# Newbie Help



## Kainen (Oct 21, 2009)

I am very new to the world of A/V. I am about to move into my first home. I am planning on buying a protector for my new home. I have been doing some research on them, and I am confused in a few spots. I have been looking at buying the new Panasonic PT-AE4000U. I don't really want to go more expensive then it, but I do want 1080p. 

Where I think I am confused is with the zoom lens and how that works with switching aspect ratios from 1.78 and 2.35. I am planning on a DIY screen with MDF, paint (Black Widow?), and felt for the boarder. The room will be my living room. Dimensions are 24'10" long, the wall I plan on putting the screen on is 9'2". I want to use the entire wall for the screen width wise. I plan on using 3" boarder on each side so about 104" across. I will be using this mostly after dark, so there should not be much light in the room. The walls and ceiling of the room are painted little darker then white, but not much, flat paint. The floor is tile, which is about a medium grey. 

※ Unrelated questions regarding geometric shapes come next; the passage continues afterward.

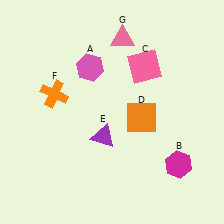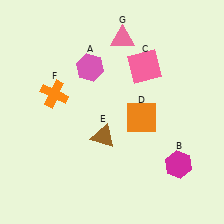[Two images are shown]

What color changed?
The triangle (E) changed from purple in Image 1 to brown in Image 2.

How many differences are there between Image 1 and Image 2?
There is 1 difference between the two images.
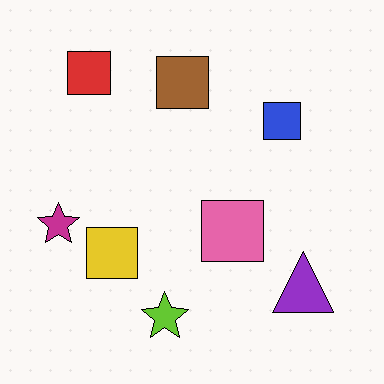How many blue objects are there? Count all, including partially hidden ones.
There is 1 blue object.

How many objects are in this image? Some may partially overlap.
There are 8 objects.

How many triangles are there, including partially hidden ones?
There is 1 triangle.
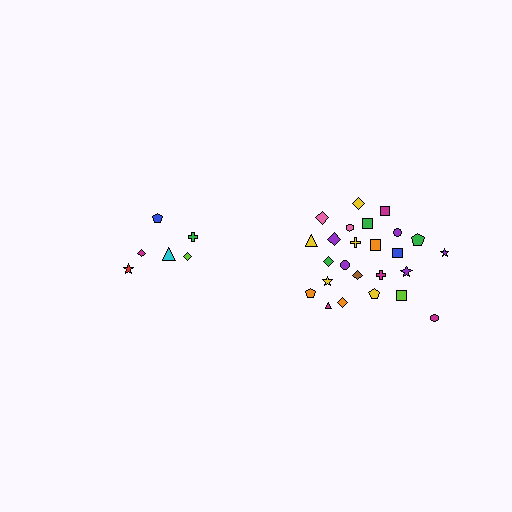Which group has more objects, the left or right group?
The right group.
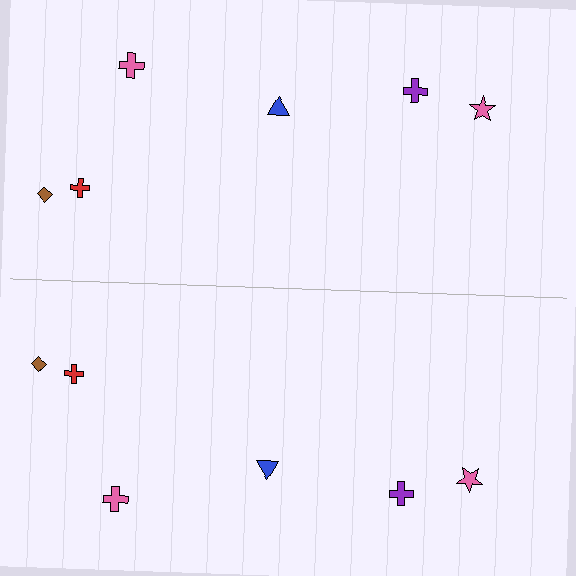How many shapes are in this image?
There are 12 shapes in this image.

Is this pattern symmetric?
Yes, this pattern has bilateral (reflection) symmetry.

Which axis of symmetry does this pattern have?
The pattern has a horizontal axis of symmetry running through the center of the image.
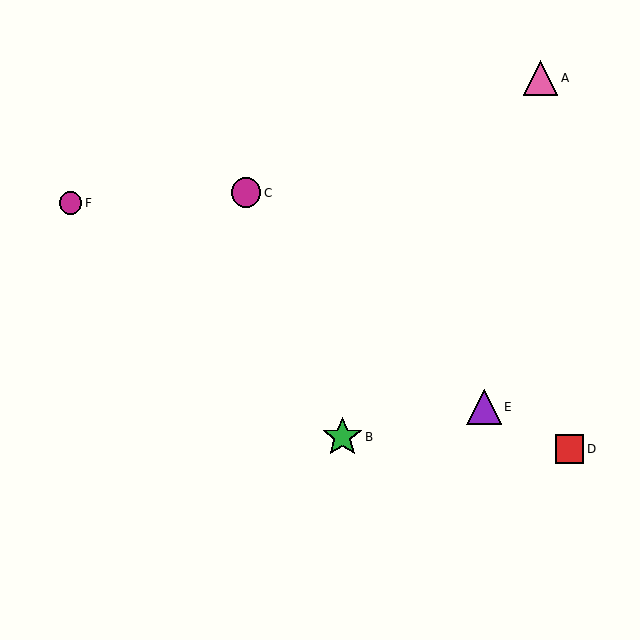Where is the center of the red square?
The center of the red square is at (569, 449).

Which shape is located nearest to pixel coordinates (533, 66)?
The pink triangle (labeled A) at (541, 78) is nearest to that location.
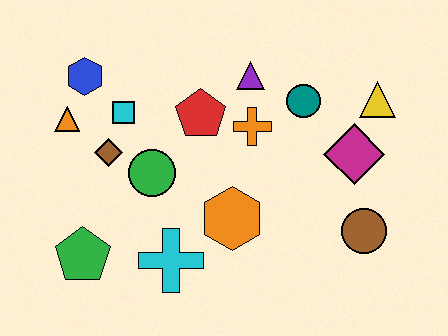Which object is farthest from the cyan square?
The brown circle is farthest from the cyan square.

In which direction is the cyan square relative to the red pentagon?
The cyan square is to the left of the red pentagon.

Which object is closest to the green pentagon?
The cyan cross is closest to the green pentagon.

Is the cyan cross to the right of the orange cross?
No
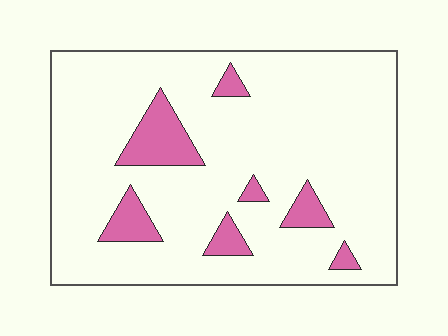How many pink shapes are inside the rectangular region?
7.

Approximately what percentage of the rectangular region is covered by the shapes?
Approximately 10%.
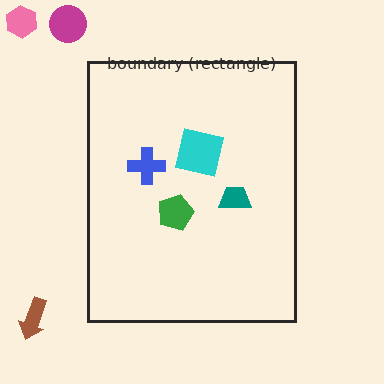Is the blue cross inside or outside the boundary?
Inside.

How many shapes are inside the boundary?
4 inside, 3 outside.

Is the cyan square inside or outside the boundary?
Inside.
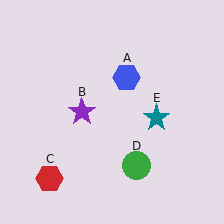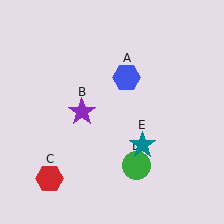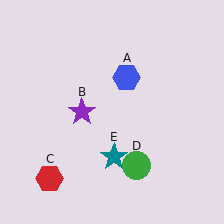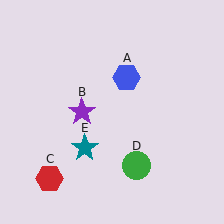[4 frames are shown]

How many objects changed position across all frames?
1 object changed position: teal star (object E).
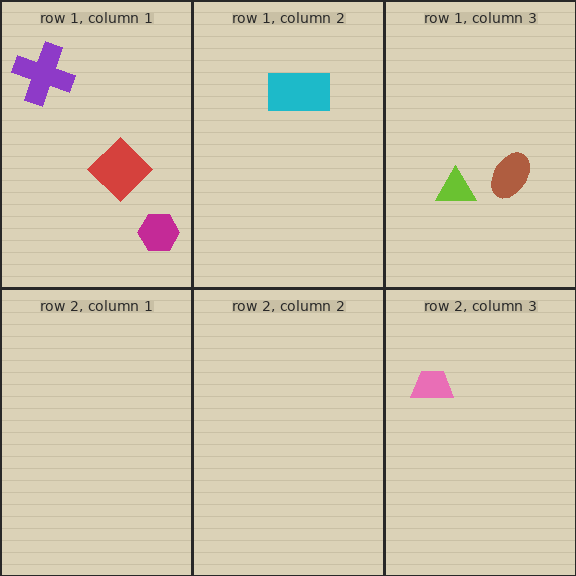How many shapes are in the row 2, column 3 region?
1.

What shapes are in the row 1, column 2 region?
The cyan rectangle.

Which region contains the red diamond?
The row 1, column 1 region.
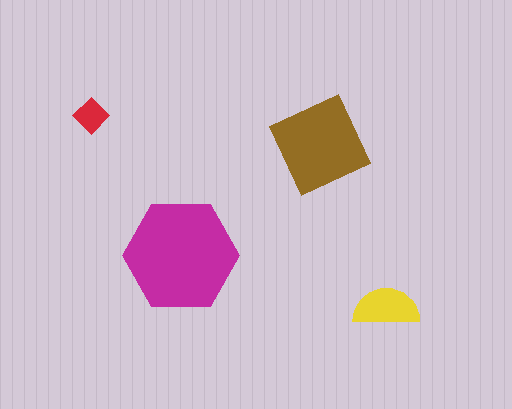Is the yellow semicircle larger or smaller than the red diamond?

My main question is. With the zoom lens on this model, 2.0, can I build a screen that is 104" wide for 2.35 format and with just changing the zoom have it at 1.79 format without changing the 104" wide, just the height of the image changing? If this is possible, what should the throw distance be? What would be the optimal viewing distance? Am I crazy? :huh:

All information is appreciated. Links to other topics are great. Suggestions are welcome. I have yet to purchase anything besides the house. Thanks Matt


----------



## Instal (Apr 8, 2007)

Well Matt, I can't help you directly as I have no experience with DIY screens or 2.35 format but since no one else is jumping to the plate what I can tell you is that your choice of projector seems to be a good one. I can also steer you to a good source for info. Try the projector central web site. I have found them to be honest and knowledgable. I am sure someone with more experience in these areas will post some help soon.


----------



## glaufman (Nov 25, 2007)

People who do what I think you're trying to do call it Constant Image Height projection... I'm not sure why you couldn't do it with a simple zoom lens (loss of resolution?) but usually they set everything up for 1.78:1, and when playing a source that's 2.35:1 they have the source stretch the image vertically to fill the 1.78:1, and put an anamorphic lens in front of the PJ to stretch it horizontally back to 2.35:1.
The more I think about it, yes, the reason they don't simply zoom is you won't be using all the available pixels in the PJ...


----------



## glaufman (Nov 25, 2007)

OK, searching the memory banks during the commute... it may be the PJ that does the vertical stretching... and CIH doesn't buy you additional resolution, but because you use all the pixels available in the PJ, it may keep you from losing brightness... and it gets rid of the black bars...


----------